Leo en El Confidencial que Zapatero prometió a la UE estudiar un plan de inmigración como el de Rajoy, y, sin embargo, cuando la propuesta la ha hecho Rajoy, desde todas las instancias del PSOE, con Zapatero a la cabeza, han salido en tromba para decir que son medidas “excluyentes, discriminatorias y rancias” y ha pedido disculpas a las mujeres inmigrantes por las supuestas “ofensas” de Rajoy al proponer la prohibición del uso del velo en todas las escuelas.

Lo más curioso es que, durante toda la precampaña electoral, el PSOE ha evitado siempre este debate, a pesar de ser uno de los temas que más preocupación e interés despiertan entre los ciudadanos, por la incidencia que, cada día más, tiene en la vida diaria de todos. Los socialistas no quieren hacer mención de éste tema; y, de hecho, no tienen ninguna propuesta sobre política inmigratoria para la próxima legislatura en su programa. Comprendo que no quieran hacer mención de ello, puesto que ha sido uno de los grandes fracasos de la legislatura, en la que el PSOE ha seguido una política sin pies ni cabeza, llena de imprevisión y errática. Pero, sin embargo, ayer mismo Zapatero consideraba que ésta ha sido una política estupenda, puesto que nos ha convertido en el país que más inmigrantes devuelve a sus países de origen.
Pero es que, en marzo de 2006, Zapatero, se comprometió a estudiar algo parecido a lo que ahora propone Rajoy, cuando España participó, junto a Gran Bretaña, Alemania, Italia, Francia y Polonia, en una cumbre informal para tratar sobre la posibilidad de introducir el llamado Contrato Europeo de Integración. Al PSOE, en el año 2006, no le pareció ni “racista” ni “xenófobo” sino que Zapatero se comprometió a analizar la propuesta dirigida a aquellos inmigrantes que quisieran convertirse en ciudadanos de la UE.

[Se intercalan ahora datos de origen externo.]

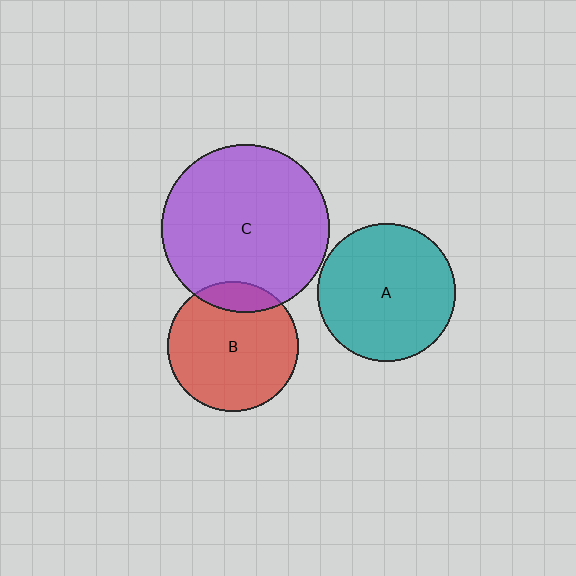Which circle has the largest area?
Circle C (purple).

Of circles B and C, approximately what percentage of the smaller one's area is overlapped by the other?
Approximately 15%.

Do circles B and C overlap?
Yes.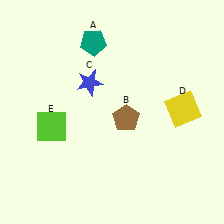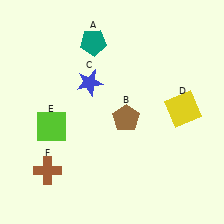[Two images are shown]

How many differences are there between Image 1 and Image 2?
There is 1 difference between the two images.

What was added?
A brown cross (F) was added in Image 2.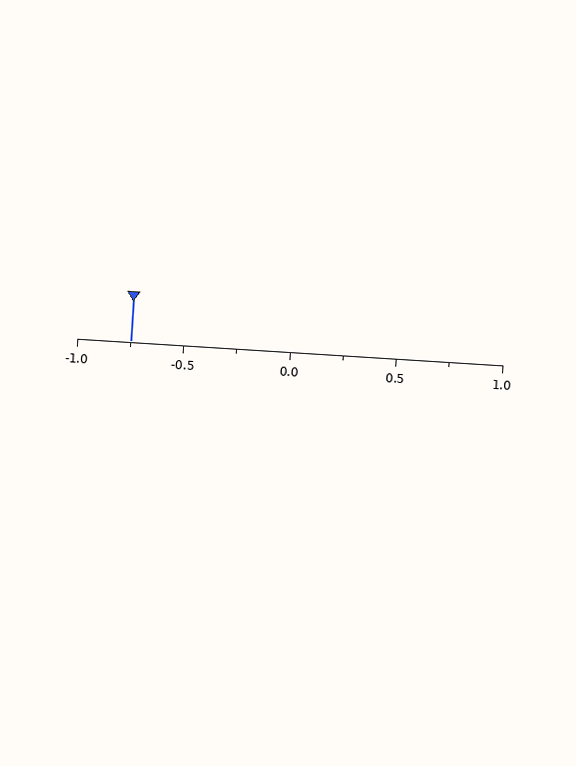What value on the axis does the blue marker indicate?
The marker indicates approximately -0.75.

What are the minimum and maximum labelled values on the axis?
The axis runs from -1.0 to 1.0.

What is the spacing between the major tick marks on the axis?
The major ticks are spaced 0.5 apart.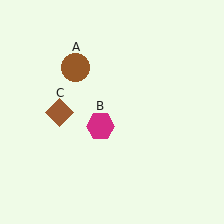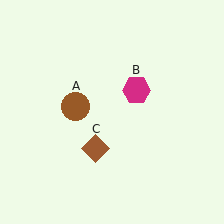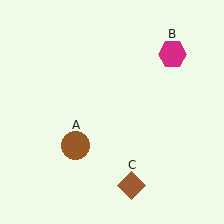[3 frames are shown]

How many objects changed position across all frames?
3 objects changed position: brown circle (object A), magenta hexagon (object B), brown diamond (object C).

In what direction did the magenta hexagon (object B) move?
The magenta hexagon (object B) moved up and to the right.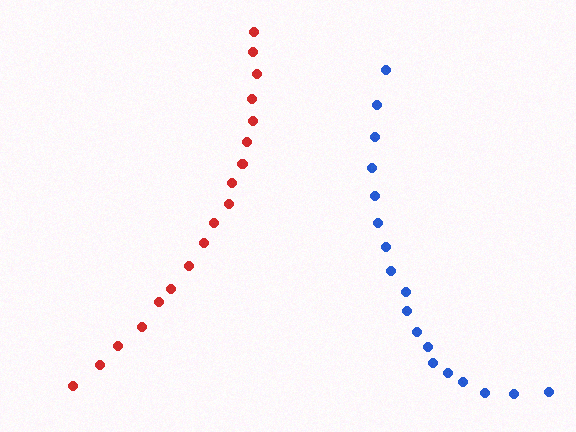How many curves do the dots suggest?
There are 2 distinct paths.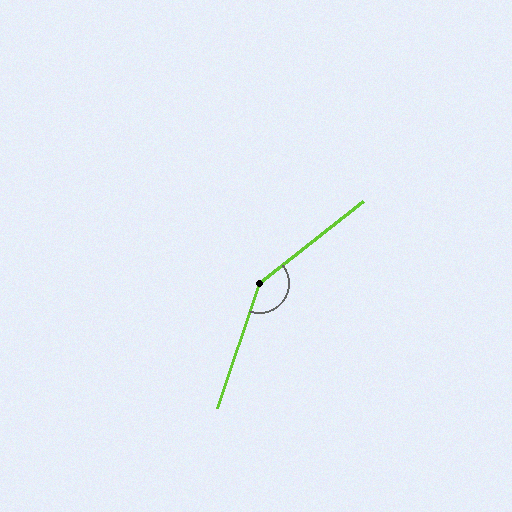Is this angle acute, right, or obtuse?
It is obtuse.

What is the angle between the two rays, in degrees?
Approximately 147 degrees.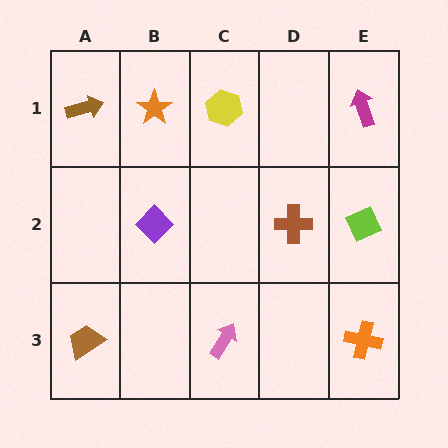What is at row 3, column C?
A pink arrow.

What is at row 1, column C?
A yellow hexagon.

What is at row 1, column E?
A magenta arrow.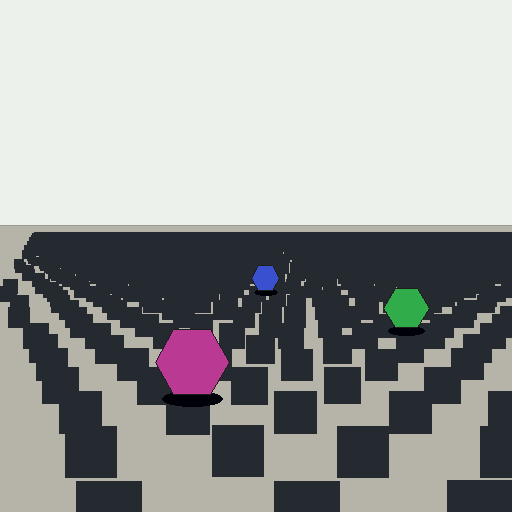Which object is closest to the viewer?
The magenta hexagon is closest. The texture marks near it are larger and more spread out.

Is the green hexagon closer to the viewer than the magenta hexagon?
No. The magenta hexagon is closer — you can tell from the texture gradient: the ground texture is coarser near it.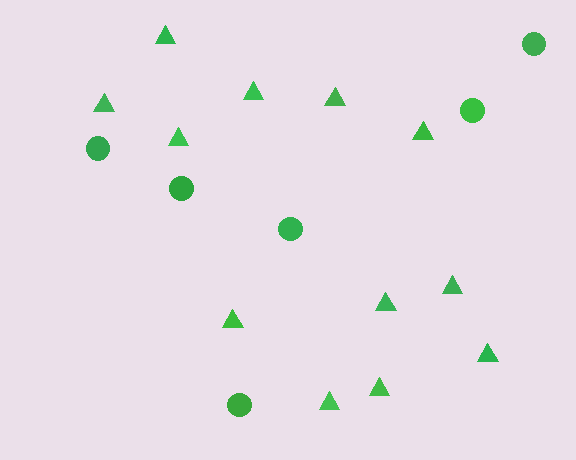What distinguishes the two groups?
There are 2 groups: one group of circles (6) and one group of triangles (12).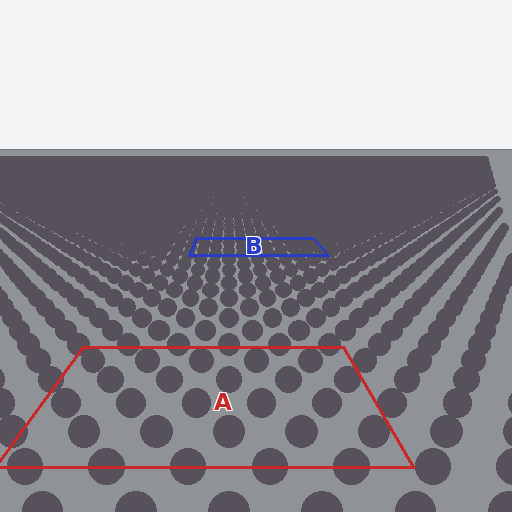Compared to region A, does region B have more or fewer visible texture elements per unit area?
Region B has more texture elements per unit area — they are packed more densely because it is farther away.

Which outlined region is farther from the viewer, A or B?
Region B is farther from the viewer — the texture elements inside it appear smaller and more densely packed.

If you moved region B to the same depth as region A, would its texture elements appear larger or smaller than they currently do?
They would appear larger. At a closer depth, the same texture elements are projected at a bigger on-screen size.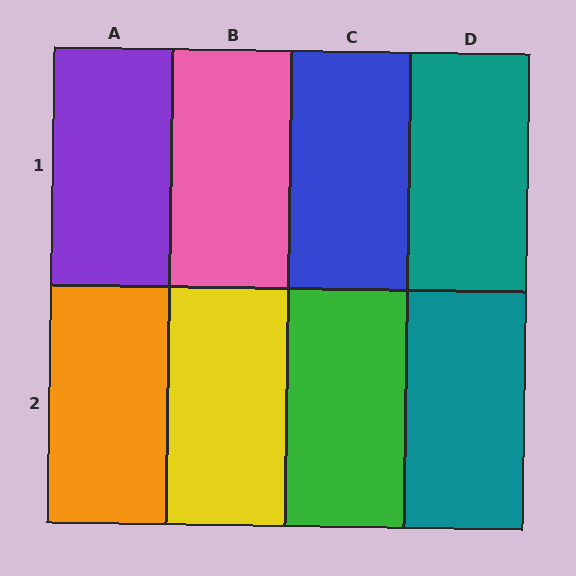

De hecho, varios países de la Unión Europea tienen establecidos diferentes exámenes del tipo que ha propuesto el PP:
- Francia tiene establecido un Contrato de Acogida e Integración que se tiene muy en cuenta en la concesión o denegación de permisos. La nueva Ley lo extiende incluso a los solicitantes del primer permiso. El Estado se compromete a fomentar la formación lingüística en francés, formación sobre la vida en Francia y sobre los valores de la sociedad francesa. El inmigrante se compromete a seguir los módulos propuestos de formación cívica y lingüística, y a participar a las evaluaciones previstas.
- Bélgica tiene un modelo bastante similar al francés.
- Holanda impone un examen previo de integración, no sólo para los que llegan sino también para los ya residentes. El examen se refiere a conocimiento de la lengua y a las costumbres y valores holandeses. Quien no lo supera no puede acceder a un permiso.
- En Reino Unido se puso en marcha a finales de 2005 el examen “Vida en el Reino Unido”, obligatorio en los procesos de concesión de la nacionalidad británica. Debe acertar en un 75% de las respuestas. Se puede hacer cuantas veces se necesite hasta aprobar.
Y yo me pregunto cómo es que, si al Gobierno le huele a xenofobia el proponer un contrato de integración, ¿a qué le huele expulsarlos a millares? ¿Porque en un caso es xenófobo y racista, y en el otro es algo que funciona bien? Y pienso además, que, el que los inmigrantes tengan que cumplir la normativa, incluído el Contrato de Integración propuesto por el PP; no es xenófobo ni racista; es, simplemente, un asunto de justicia y de igualdad.